Researchers build a software controller that could be used by every virtual server instance in the cloud to monitor the performance of server applications.
Researchers at University of New South Wales (UNSW) in Australia are using artificial intelligence to develop a computer network capable of regulating its own public cloud services consumption, making the elastic cloud computing a reality.
According to research lead Srikumar Venugopal, elasticity is a major benefit of the cloud, enabling firms to automatically and instantly regulate the consumption of cloud computing power as per requirements.
As part of the research, team members developed a software controller integrating a simplified version of reinforcement learning, which is an artificial intelligence system usually associated with robotics than IT.
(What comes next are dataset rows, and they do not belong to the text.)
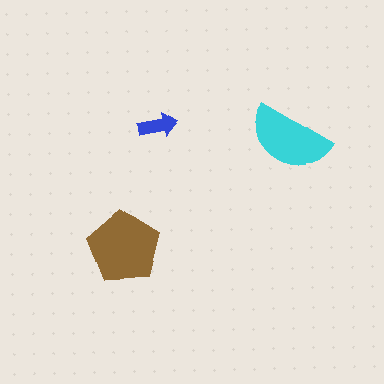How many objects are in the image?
There are 3 objects in the image.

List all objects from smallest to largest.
The blue arrow, the cyan semicircle, the brown pentagon.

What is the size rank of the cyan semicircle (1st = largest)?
2nd.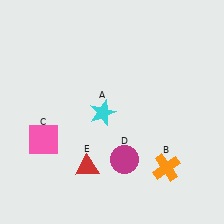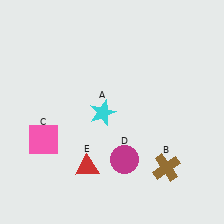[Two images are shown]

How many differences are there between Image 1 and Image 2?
There is 1 difference between the two images.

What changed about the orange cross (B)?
In Image 1, B is orange. In Image 2, it changed to brown.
The researchers said that every virtual server instance in the cloud within the proposed model, would possess its own controller that observed the performance of applications hosted on the server
Under the model, if an application performance becomes critical after a sudden increase in demand, the controller will communicate with others on the network and automatically determine how and where to source extra capacity to cope with the load.
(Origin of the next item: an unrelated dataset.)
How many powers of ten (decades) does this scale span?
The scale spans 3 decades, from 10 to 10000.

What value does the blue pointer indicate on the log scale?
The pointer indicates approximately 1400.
"These controllers are learning together," Venugopal said.
"They’re all doing their own thing but they’re talking to each other and then they’re figuring out which controller has high load and which one has much less load, and how to balance that out."
"In the latest results, we have incorporated much more resilience — such as workarounds if the virtual machines stop talking to each other."
"We’ve also improved the intelligence."
Together with the ongoing study, researchers are also examining the potential to elasticise cloud-hosted databases.